No dia 13 deste mês, o desembargador da 3ª Vara da Fazenda Pública, Cristiano Vilhalba Flores, havia mandado suspender o processo de homologação da venda da CEEE-D, realizada por meio de leilão no final de março. A liminar foi solicitada por sete ex-dirigentes e técnicos da empresa.

O grupo argumenta que ainda há supostas irregularidades no processo r que esse aspecto precisa ser totalmente esclarecido antes que a companhia definitivamente troque de mãos.

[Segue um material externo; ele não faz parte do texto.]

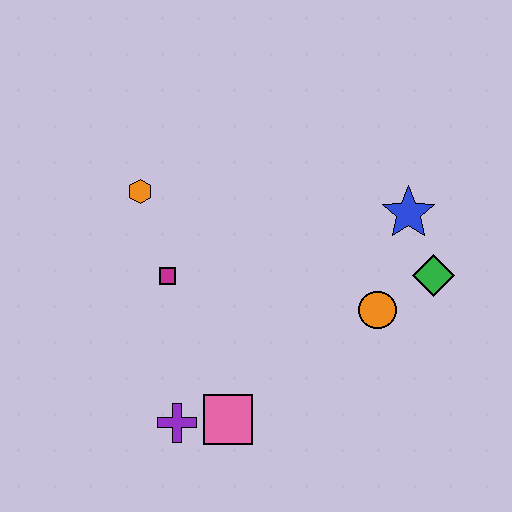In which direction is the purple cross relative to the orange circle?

Dentre os pontos suscitados pelos autores estão denúncias já apresentadas ao próprio Judiciário e também a uma série de órgãos de controle.

A lista abrange Ministério Público (MP), Controladoria-Geral da União (CGU), Tribunal de Contas do Estado (TCE) e Comissão de Valores Mobiliários (CVM).

Já o grupo que assina a ação popular é composto pelos seguintes participantes:

– Gerson Carrion, presidente das empresas abrangidas pela CEEE no período 2013-2015;

– Claudiomar Farias, ex-diretor de Seguridade da Fundação CEEE;

– Marcia Beatriz Rodrigues, ex-contadora-geral do Grupo);

– André Panitz, engenheiro eletricista e especialista em segurança do trabalho;

– Flavio Costa Silveira, ex-chefe da área de Regulação da CEEE-D;

– Hélio Ricardo Vaz, ex-gerente regional da área de Distribuição;

– Ricieri Valentina Júnior, ex-diretor do segmento de geração de energia da estatal e ex-diretor financeiro da Companhia, dentre outras atribuições.

CEEE-T

Em reunião no início de maio na sede do Banco Nacional de Desenvolvimento Econômico e Social (BNDES) no Rio de Janeiro, uma comitiva do governo gaúcho discutiu com representantes da instituição de fomento o andamento de projetos de privatização, parcerias público-privadas (PPPs) e concessões que estão sendo estudadas em conjunto.

Na pauta, o edital para o leilão da CEEE-Transmissão (CEEE-T), cuja modelo de privatização foi definido também sob coordenação do BNDES e deve ser realizado no fim de junho. O passo seguinte será a publicação do edital para venda do braço de geração da companhia, a CEEE-G.